A woman in a black skirt, white blouse, black checkered jacket and three-inch heels pushing a jet-black baby buggy talking on a cell phone clacked her way in front of my car while my mouth dropped and I jammed on the brakes.
Her soft brown hair brushed her shoulders. She deftly wielded the carriage’s handles. Her slow steady steps sent a little tapping into the air which drifted through my open window. As I waited, she moved beyond me, north towards the Plaza. I did not have the presence of mind to snap her photo.
As I pushed the gas to continue forward, another woman headed south on the trail. She had to have darted around the buggy-pusher. She ran at a good clip, in tight work-out leggings and a t-strap sports bra. The orange of her running shoes flashed as her feet raised and lowered. I let her by, then continued right onto Brookside, shaking my head, straining to see if I could still get a photo of the woman in black.

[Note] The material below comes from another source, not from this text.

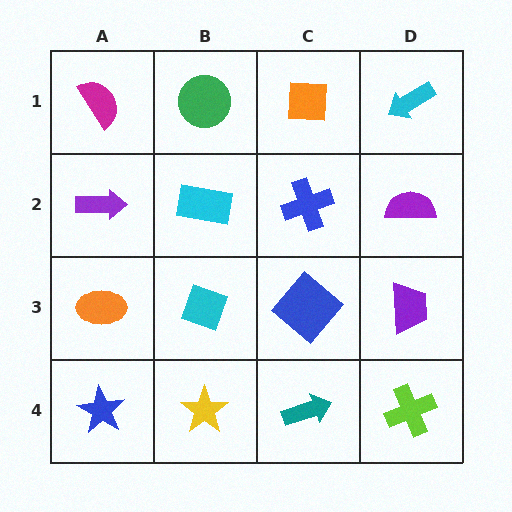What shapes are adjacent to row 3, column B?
A cyan rectangle (row 2, column B), a yellow star (row 4, column B), an orange ellipse (row 3, column A), a blue diamond (row 3, column C).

But she had gone, turning off the trail perhaps, vanishing. The morning haze shimmered around the low bushes on the parkway. I closed my eyes as I idled at the next red light. Who wears a black suit to walk the baby at nine in the morning on the first day of autumn? The light changed and I accelerated, driving on, into the traffic, speculating as to her identity, wondering where she had gone and why she dressed to the nines to take a baby on an outing, who or what compelled her strange behavior. By time I reached work, I found myself doubting whether she existed at all.
It’s the twenty-second day of the thirty-third month of My Year Without Complaining. Life continues.